Captive | Berlin Film Festival 2012
Filipino film director Brillante Mendoza (who won the best director award in Cannes ´09 for Kinatay) brings to Berlinale his ninth feature. The French-Philippine drama Captive is based on true events and stars legendary French independent actress Isabelle Huppert. Captive is one of the official competition films.
A group of twelve people are kidnapped from a hotel on an island resort by armed Islamic separatists belonging to the Muslim Abu Sayyaf group. They are taken on a journey across the sea and high into mountain jungles, where they are held captive for over a year, all the while dodging frequent attacks by the Filipino army and coping with the trials of nature. The captives were supposed to be employees of the World Bank, but as it turns out they are just a group of tourists whose governments are reluctant to pay ransoms for.
Over the course of the film, the climate of fear, prejudice and hatred between the kidnappers and the kidnapped evolves into a strange, symbolic relationship, where contours of cultural differences begin to blur and a certain understanding of each other´s condition – and even respect – develops.

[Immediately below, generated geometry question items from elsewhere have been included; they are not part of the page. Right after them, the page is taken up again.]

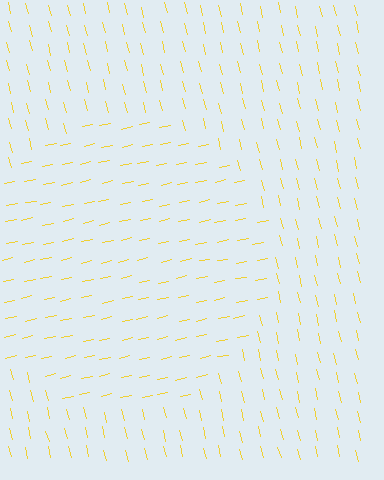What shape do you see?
I see a circle.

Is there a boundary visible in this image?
Yes, there is a texture boundary formed by a change in line orientation.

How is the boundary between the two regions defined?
The boundary is defined purely by a change in line orientation (approximately 88 degrees difference). All lines are the same color and thickness.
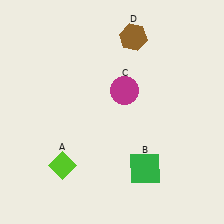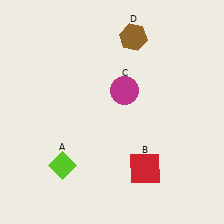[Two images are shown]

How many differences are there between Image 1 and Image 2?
There is 1 difference between the two images.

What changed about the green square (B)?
In Image 1, B is green. In Image 2, it changed to red.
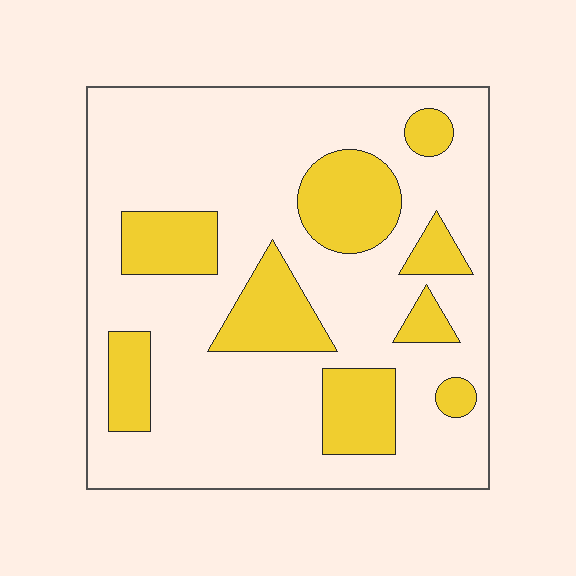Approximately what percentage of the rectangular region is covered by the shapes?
Approximately 25%.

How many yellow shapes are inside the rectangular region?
9.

The film assumes a very difficult task, which is to represent conflicting attitudes of Islamic fundamentalists and Christians, of captors and victims in as much faithfulness to both sides as possible. This is why documentary shaky-camera aesthetics of events observed in real time is chosen. In this film, Isabelle is little more than a silent symbol of such observation, allowing us access to the story rather than participating herself, muttering only a couple of occasional phrases in English (which does seem like a language out of her comfort zone) and screaming with fright the rest of the time. In fact, for the best part of the movie it appears that firing guns and screaming captives is all the audience will remember after watching it, and Captive will not rise above a simple re-enactment and action drama clichés.

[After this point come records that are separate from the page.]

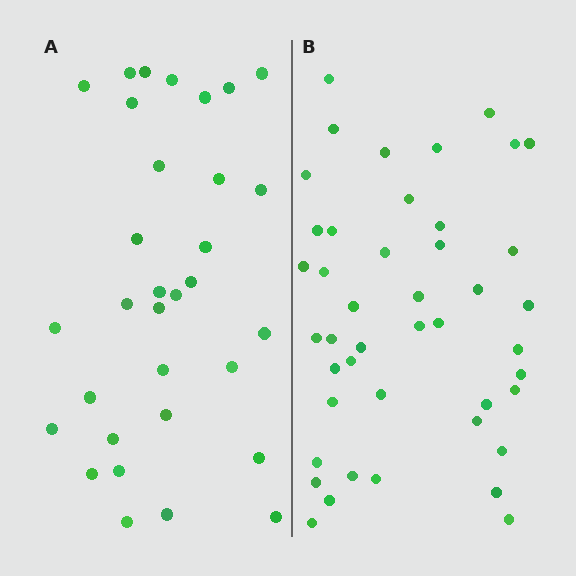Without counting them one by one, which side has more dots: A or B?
Region B (the right region) has more dots.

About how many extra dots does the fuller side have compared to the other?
Region B has roughly 12 or so more dots than region A.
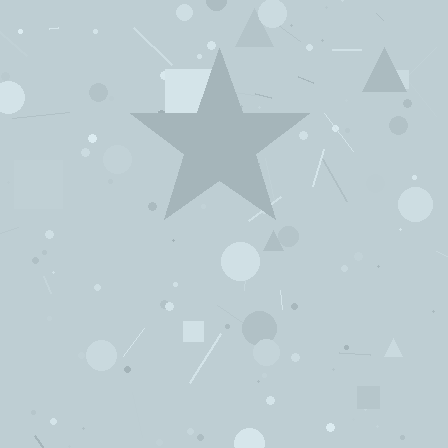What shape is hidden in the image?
A star is hidden in the image.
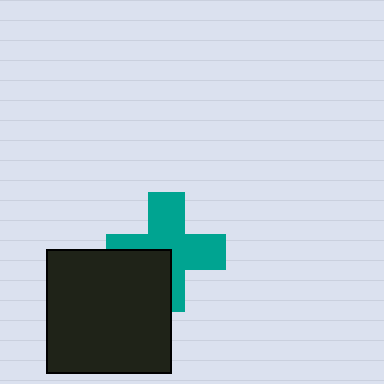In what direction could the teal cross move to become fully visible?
The teal cross could move toward the upper-right. That would shift it out from behind the black square entirely.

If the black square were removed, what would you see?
You would see the complete teal cross.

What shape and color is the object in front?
The object in front is a black square.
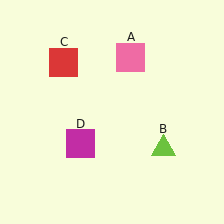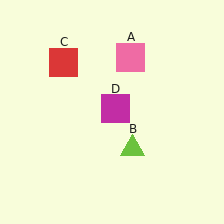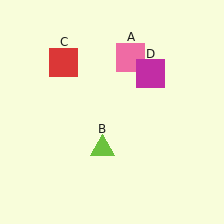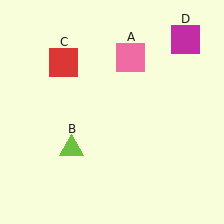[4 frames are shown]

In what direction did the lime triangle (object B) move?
The lime triangle (object B) moved left.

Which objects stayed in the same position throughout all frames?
Pink square (object A) and red square (object C) remained stationary.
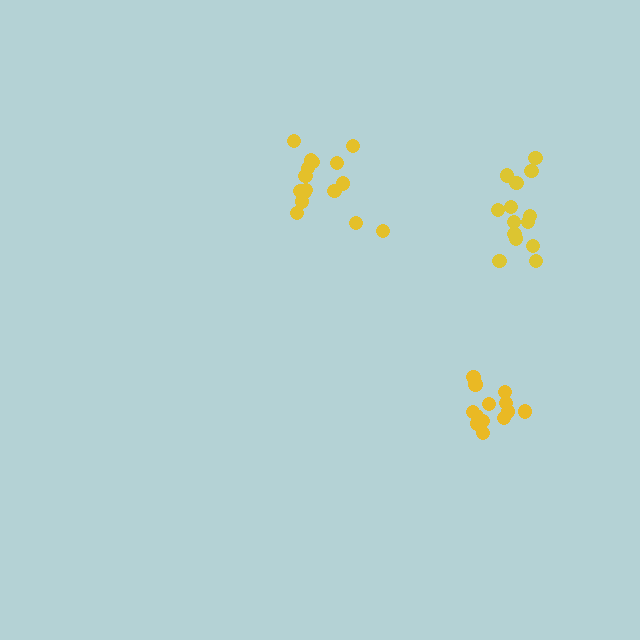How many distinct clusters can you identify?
There are 3 distinct clusters.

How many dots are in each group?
Group 1: 16 dots, Group 2: 13 dots, Group 3: 14 dots (43 total).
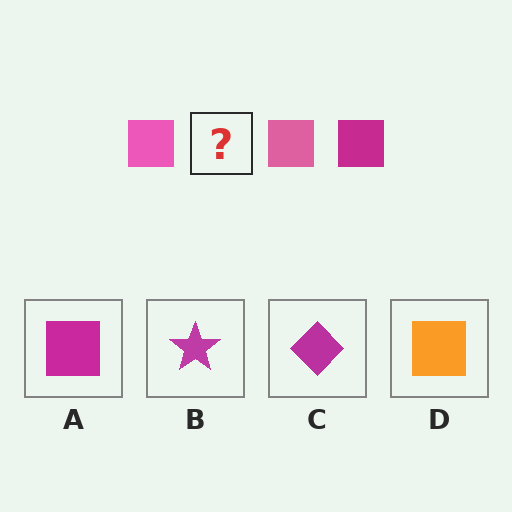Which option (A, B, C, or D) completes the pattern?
A.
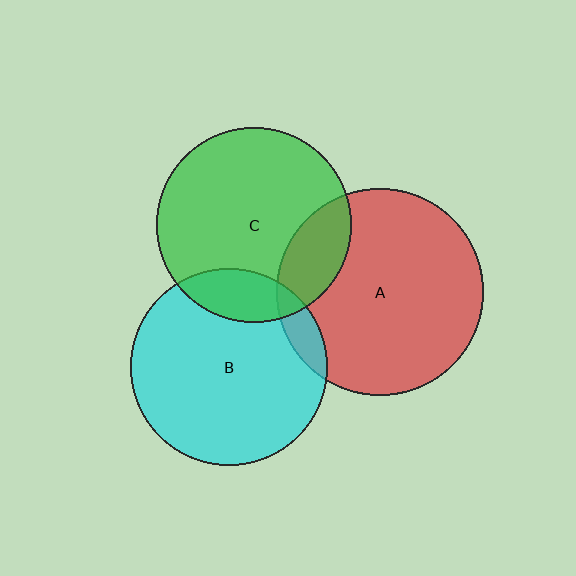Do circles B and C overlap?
Yes.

However, the payoff is gradually delivered as the journey into the mountains continues, and we begin to realise together with the captives that they will not simply be saved by “good guys with guns” all of a sudden. There will not be any long-awaited easy resolution – this bizarre situation will continue, slowly revealing the underlying humanity of both fundamentalists and the tourists, meshing them together into a model of micro-society where everyone´s beliefs can change over time. Reasons for the differences among beliefs in the first place can then be contemplated.
Captive is a slow burner – its meaning finds us right after we stop looking for it. It does not take sides or judge fundamentalism. On the contrary – it asks whether it is possible to understand its point of view. This is the first movie that looks at Arabic-Catholic conflict with such subtlety, depth and even a healthy touch of irony, making an effort to give terrorists voice and (to a certain degree) objective representation. With beautiful cinematography which makes the best use of exotic surroundings on top of all that, Captive for other competition films is definitely one of the strongest contestants to behold.